Personal information
- Full name: Ntuthuko Radebe
- Date of birth: 29 September 1994
- Place of birth: Johannesburg, South Africa
- Date of death: 4 July 2017 (aged 22)
- Place of death: Newcastle, South Africa
- Height: 1.65 m (5 ft 5 in)
- Position: Full-back

Youth career
- 0000–2012: Aspire Academy
- 2012: K.A.S. Eupen

Senior career*
- Years: Team / Apps / (Gls)
- 2012–2017: K.A.S. Eupen / 35 / (1)

= Ntuthuko Radebe =

South African soccer player

Ntuthuko Radebe (29 September 1994 – 4 July 2017) was a South African footballer who played as a full-back.

==Club career==
===Early career===
Born in 1994 in Johannesburg, Radebe started his youth football career at Aspire Academy.

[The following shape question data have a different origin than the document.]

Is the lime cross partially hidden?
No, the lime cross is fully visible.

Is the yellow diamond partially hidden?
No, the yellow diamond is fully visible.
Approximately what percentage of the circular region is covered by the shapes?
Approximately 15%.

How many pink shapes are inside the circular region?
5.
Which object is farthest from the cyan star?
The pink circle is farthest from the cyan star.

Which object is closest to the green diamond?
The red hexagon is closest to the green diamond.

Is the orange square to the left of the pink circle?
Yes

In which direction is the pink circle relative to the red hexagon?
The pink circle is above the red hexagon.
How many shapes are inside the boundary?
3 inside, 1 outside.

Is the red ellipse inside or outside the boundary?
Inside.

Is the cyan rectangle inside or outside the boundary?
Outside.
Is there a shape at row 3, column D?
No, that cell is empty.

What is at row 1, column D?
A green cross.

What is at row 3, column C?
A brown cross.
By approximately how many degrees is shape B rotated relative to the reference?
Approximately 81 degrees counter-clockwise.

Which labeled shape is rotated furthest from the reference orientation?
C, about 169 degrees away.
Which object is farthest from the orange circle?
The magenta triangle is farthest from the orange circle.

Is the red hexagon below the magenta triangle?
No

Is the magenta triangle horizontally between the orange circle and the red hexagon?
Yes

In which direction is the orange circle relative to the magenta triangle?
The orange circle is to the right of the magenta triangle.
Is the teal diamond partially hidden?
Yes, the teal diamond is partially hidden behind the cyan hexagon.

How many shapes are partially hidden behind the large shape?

In July 2012, he moved to Belgium side K.A.S. Eupen reserve team.

===K.A.S. Eupen===
In 2012, Radebe was called up for K.A.S. Eupen first team. On 15 December 2012, Radebe made his senior team debut in Belgian Second Division (currently Belgian First Division B) against Dessel Sport at Armand Melis Stadion, replacing Fazlı Kocabaş at the 82nd by coach Tintín Márquez. On 26 January 2014, he scored his first senior goal against SC Eendracht Aalst in the 20th minute. Radebe played 34 games and scored one goal in Belgian Second Division from 2012 to 2015. In the 2015–16 season, Eupen ended the season as runners-up and promoted to Belgian First Division A. On 15 October 2016, he made his Belgian First Division A debut against Waasland-Beveren, playing as a starter for 82 minutes.

==Death==
On 4 July 2017, Radebe died in a car accident.